On peut utiliser à peu près n’importe quel type d’ordinateur. C’est une des utilisations pour lesquelles les nano ordinateurs type Raspberry Pi peuvent être utilisées. Attention cependant à la limite des performance de ces derniers. En effet, tout comme le dédié, la puissance de l’ordinateur détermine les possibilités qu’on aura. L’avantage d’une machine comme le Pi est de consommer très peu d’électricité (compter 30 à 40 fois moins que pour un PC normal) et de ne pas demander un investissement de base élevé.

Une centaine d’euros pour le Pi plus, si besoin, l’ajout d’un disque dur externe supplémentaire. Ajouter à cela l’alimentation (panneaux solaires et batterie) si l’on souhaite être indépendant du point de vue énergétique. Une fois cet investissement réalisé, il ne vous en coutera alors plus que l’électricité (une quinzaine d’euros par an en France si l’on passe par le réseau électrique standard) et la connexion à Internet. Pour cette dernière on pourra sans problème utiliser sa connexion personnelle. Cependant il est fortement conseillé d’avoir un réseau fibre, la bande passante étant limitée par le débit octroyé par son fournisseur d’accès.

Il est également envisageable d’utiliser un tel serveur dans un réseau local (entreprise, association, résidence étudiante) par exemple, et d’utiliser les ressources de manière totalement fermée. Seule contrainte : être connecté à ce réseau précis pour pouvoir utiliser les ressources. Ainsi on peut devenir totalement indépendant de quelque connexion que ce soit. La surveillance d’un tel réseau est alors d’autant plus complexe qu’elle nécessite une connexion physique (ou radio et donc à courte distance dans la plupart des cas).

D’un point de vue évolutivité, les possibilités sont quasiment infinies. On peut, moyennant les connaissance techniques adéquates, faire évoluer l’espace disque, la puissance du serveur sur voire créer des grappes de machines… Mais là on entre dans le domaine professionnel... ou du fanatique du recyclage...

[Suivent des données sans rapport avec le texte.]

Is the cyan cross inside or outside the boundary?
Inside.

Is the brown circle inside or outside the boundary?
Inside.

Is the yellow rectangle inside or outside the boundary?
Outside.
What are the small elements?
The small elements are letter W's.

Il faudra enfin être particulièrement attentif sur la sécurité. Pas de protection DDoS ici si ce n’est une couche logicielle qui peut s’avérer insuffisante en cas d’attaque massive de l’extérieur. Prudence donc !

Pour :
* Coût unique
* Simplicité d’extension de taille de disque
* Contrôle total sur le serveur
* Adresses e-mail illimitées
* Possibilité d’installer tout type de service (y compris vidéo, vocal…)
* Contrôle physique total sur les données

Contre :
* Domaine à rajouter (environ 10 euros par an)
* Complexe à mettre en place et à maintenir
* Espace disque limité
* Soumis à un emplacement physique (chez quelqu’un) et aux contraintes telles que coupures d’électricité ou d’internet
* Maintenance physique nécessaire

Conclusion : Idéal dans le cas d’un budget très limité nécessitant un investissement de départ cependant. Parfait également dans une utilisation en réseau fermé. Nécessite cependant des compétences au moins équivalentes à celles d’un serveur dédié plus un besoin de maintenance matérielle du serveur.

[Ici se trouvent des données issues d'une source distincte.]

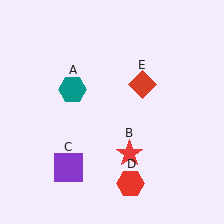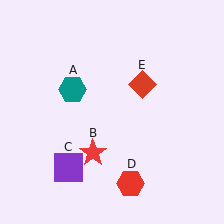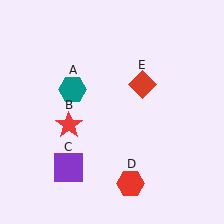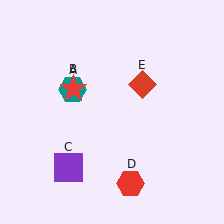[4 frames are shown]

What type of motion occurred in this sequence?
The red star (object B) rotated clockwise around the center of the scene.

Récapitulatif des solutions proposées

Même s’il est toujours possible en cherchant bien de trouver des services équivalents gratuits (ou très peu chers) et éthiques, ces outils seront souvent éparpillés et nécessiteront une adoption commune à tout le groupe pour être efficace. Il est vrai que cet effet d’éparpillement a ses avantages. Il est plus difficile de tracer un groupe ayant des accès à des services divers qu’un groupe accédant toujours au même service sur un domaine unique. Mais mise à part le fait que ces utilisateurs souhaitent rester discrets sur une partie de leur activité, quelle autre incidence cela a-t-il ? Après tout la discrétion devrait être la norme et non l’inverse.

L’avantage d’une solution auto hébergée regroupée est de faciliter l’adhésion des membres d’un groupe aux solutions proposées. De plus l’utilisation de service externes (même éthiques comme les chatons) est soumise au fonctionnement de ceux-ci. Si demain une entreprise d’hébergement de fichiers cesse de fonctionner, on perd tout ce que l’on a stocké. Si elle est rachetée par une société non éthique (pas forcément directement mais par plusieurs rachats successifs), nos données peuvent alors être exposées là où elles étaient bien protégées auparavant.